Staying in an ICU as a fully conscious patient can be suffocating and even claustrophobic as  you are not allowed to do anything except take complete rest. Apart from the time you are sleeping the rest of the time you are lying on bed staring at the ceiling. And all of us know that an idle mind is the devil`s workshop! When a nurse objected to my listening to music on my Ipod, I objected to her objection telling her that I am only relaxing and the music was soothing.  After another 24 hours of the ICU ordeal, I was given the good news that I was  being shifted to a private room.

Oh! the feeling of liberation I felt when I occupied the well appointed room fitted with  all  modern  facilities, is something which only a patient who has come out of the ICU will know.

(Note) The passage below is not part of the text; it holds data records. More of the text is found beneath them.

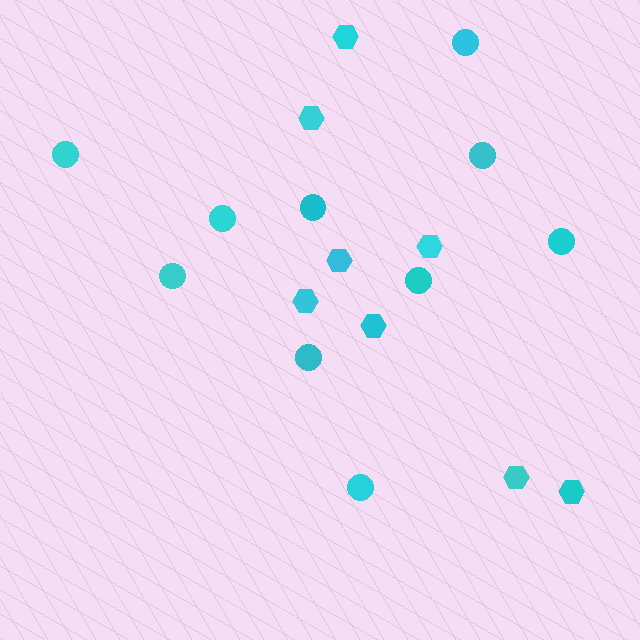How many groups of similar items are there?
There are 2 groups: one group of hexagons (8) and one group of circles (10).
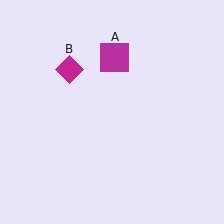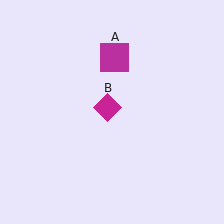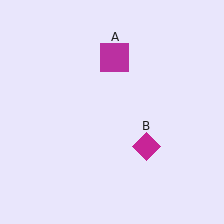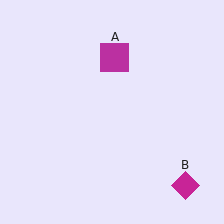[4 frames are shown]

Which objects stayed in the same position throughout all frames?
Magenta square (object A) remained stationary.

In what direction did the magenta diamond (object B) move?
The magenta diamond (object B) moved down and to the right.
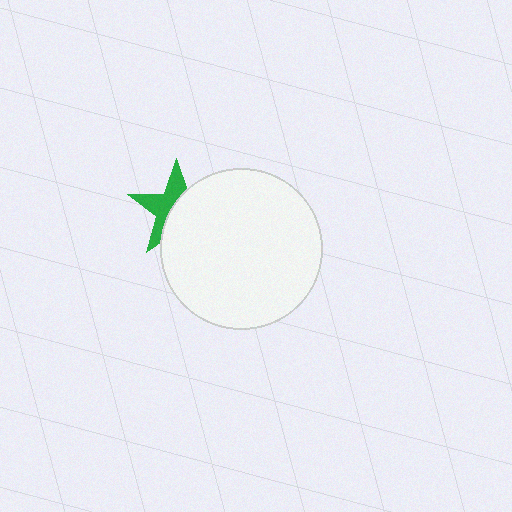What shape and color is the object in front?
The object in front is a white circle.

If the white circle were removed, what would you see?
You would see the complete green star.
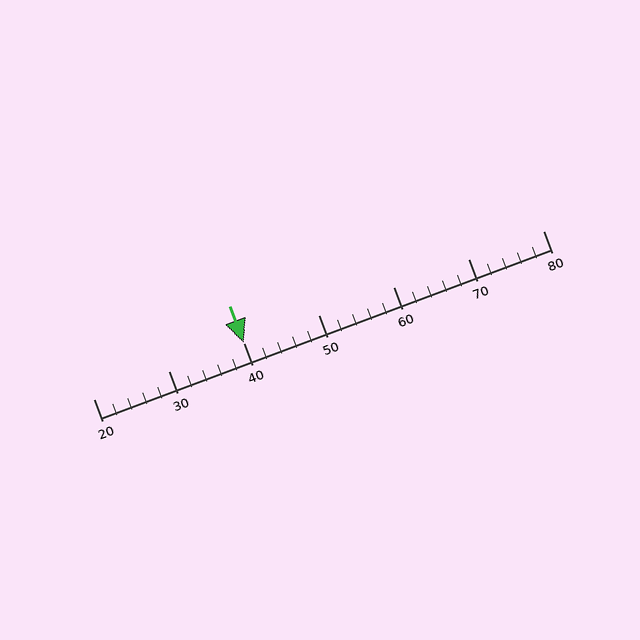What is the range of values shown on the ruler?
The ruler shows values from 20 to 80.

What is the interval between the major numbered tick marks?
The major tick marks are spaced 10 units apart.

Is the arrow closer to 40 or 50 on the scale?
The arrow is closer to 40.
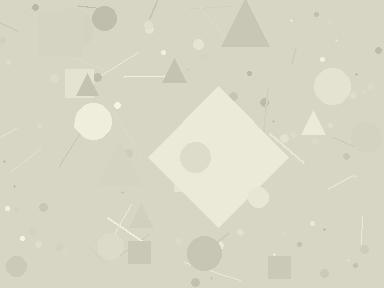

While I was free to do what I liked – to read, see my emails, listen to music or watch the TV, visit the toilet without escort, or simply sleep - a new problem arose.  A stream of well meaning relatives and friends started visiting me to enquire about my health, at odd hours.  While advising me to take complete rest and take things easy from now on, they continued asking me questions and I had no choice but to answer them. I started feeling exhausted just talking to people.

On the day of the check out, while the nurses refused to accept any tips, a stream of ayahs and ward boys were hovering  around my bed expecting something.  The ward boy who played the role of the barber on the first day, came to my bed and scratched his head and grinned  sheepishly declaring proudly  that he was the guy who shaved me on the first day.  I asked my son to pay him an extra tip  because he had performed  a skilled job.

With packed bags and baggage I returned home, sweet home after spending in all six days in hospitals with a stent in my artery, a new lease of life (as the cardiologist has given  eight year guarantee for the heart)  but minus a few lakhs from my bank account.
It was an expensive first time experience, indeed! And I hope and pray that it is the last such experience in my life!!!